L'homme, le mythe, le legs. Le titre de ce disque ressemblait déjà à une épitaphe. Alors forcément, quand on connaît la suite, quand on sait que six années plus tard, en 2013, Ricky Dunigan est mort dans son sommeil à tout juste 40 ans, cet album solo prend une dimension particulière. Sorti sur Black Rain Entertainment, le label qu'il a cofondé avec II Tone après une période marquée par la prison et par son départ de Three 6 Mafia, il sonne rétrospectivement comme un testament pour Lord Infamous, co-fondateur du plus emblématique des groupes de Memphis. D'autant plus qu'il se montrait, et qu'il se montre encore, tout à fait honorable.
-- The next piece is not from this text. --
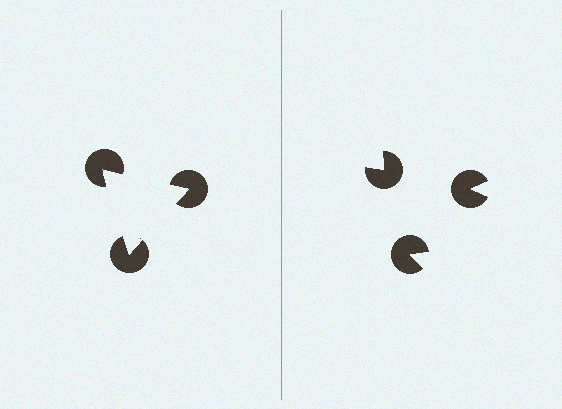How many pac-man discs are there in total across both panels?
6 — 3 on each side.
LORD INFAMOUS - The Man, The Myth, The Legacy

Lord Infamous a toujours eu la réputation d'être le plus féroce et le plus maléfique de la bande. Et si on l'a déjà vu plus déchaîné, il en donne un aperçu ici. Sur The Man, The Myth, The Legacy, on découvre le sexisme ordurier et ordinaire de "These Hoes", de l'élégamment nommé "Pussy Stank", à propos du rude métier de proxénète, et de "The Roll Song" et "B.O.C.", qui nous parlent d'amour physique brutal. On y trouve aussi de la violence sanguinaire et les interjections homophobes sur "You Don’t Want None", des débordements barbares sur "Jump", des envies d'homicide sur "Parking Lot" et sur "ISM", une glorification de la drogue sur "Frosty" et sur "Bank", et un amour suprême pour la seule chose qui le mérite, l'argent.
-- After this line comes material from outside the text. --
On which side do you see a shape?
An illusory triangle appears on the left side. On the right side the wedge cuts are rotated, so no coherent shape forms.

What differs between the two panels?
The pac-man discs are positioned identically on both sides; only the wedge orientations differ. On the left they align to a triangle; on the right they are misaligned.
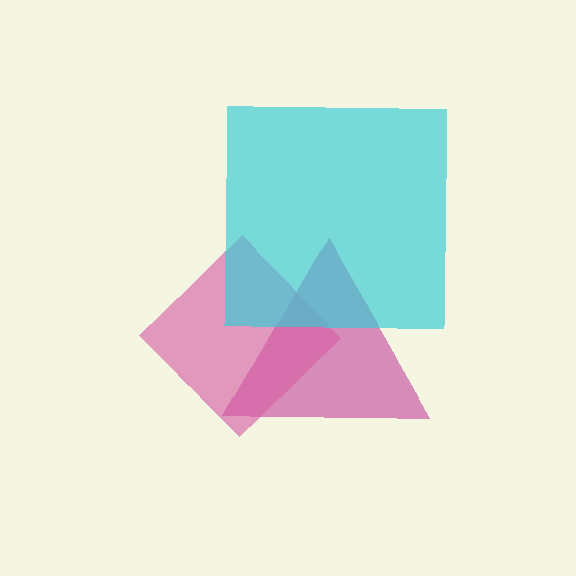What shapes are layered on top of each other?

Les ponts semblaient coupés avec ses anciens acolytes. Sur cet album où Lord Infamous se présentait comme l'homme d'après le 6, tout comme celui comme d'avant le 6. On avait même prétendu que le morceau "Where Iz Da Love" était une attaque contre son ancien groupe. De fait, ni son demi-frère DJ Paul, ni Juicy J, ne participait à la production. Et la seule affiliée de poids à la Three 6 Mafia présente ici était La Chat (qui répondait aux propos de Lord Infamous sur "These Hoes" avec un mépris identique au sien). A part elle, ce n'étaient que les seconds couteaux de son nouveau collectif, le Club House Click, et cela s'entendait parfois. Les sons en pâtissaient, sur des morceaux feignants comme le "Where Iz Da Love" susmentionné.
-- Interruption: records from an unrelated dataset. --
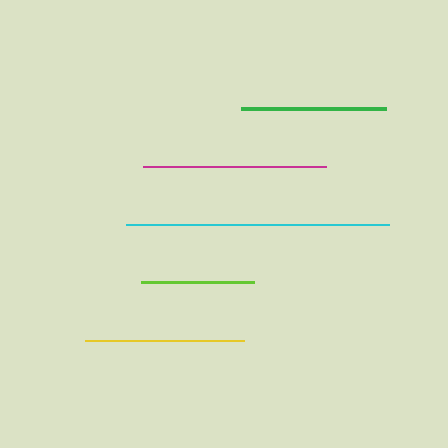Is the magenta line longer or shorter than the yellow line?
The magenta line is longer than the yellow line.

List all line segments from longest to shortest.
From longest to shortest: cyan, magenta, yellow and green (about equal), lime.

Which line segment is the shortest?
The lime line is the shortest at approximately 113 pixels.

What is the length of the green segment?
The green segment is approximately 145 pixels long.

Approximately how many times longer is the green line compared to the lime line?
The green line is approximately 1.3 times the length of the lime line.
Mais enfin, Lord Infamous faisait preuve d'une diversité bienvenue, des murmures menaçants de "Parking Lot" aux raps vindicatifs assénés d'une grosse voix sur les trompettes tonitruantes de "ISM", en passant par la scansion lente et martelée de "Til Death". Et quelques passages marquaient encore, comme "Frosty", "Pussy Stank", des chants de sauvages de l'acabit de "Jump", les délires pornographiques de "B.O.C.", le trépidant "Yeah I'm Wit It", les jolis violons soul de "Bank", ainsi que l'épique posse cut à cloches de "Club House Click". Ici se trouvait bel et bien Lord Infamous. L'homme. Le mythe. Et une partie du legs de la Three 6 Mafia.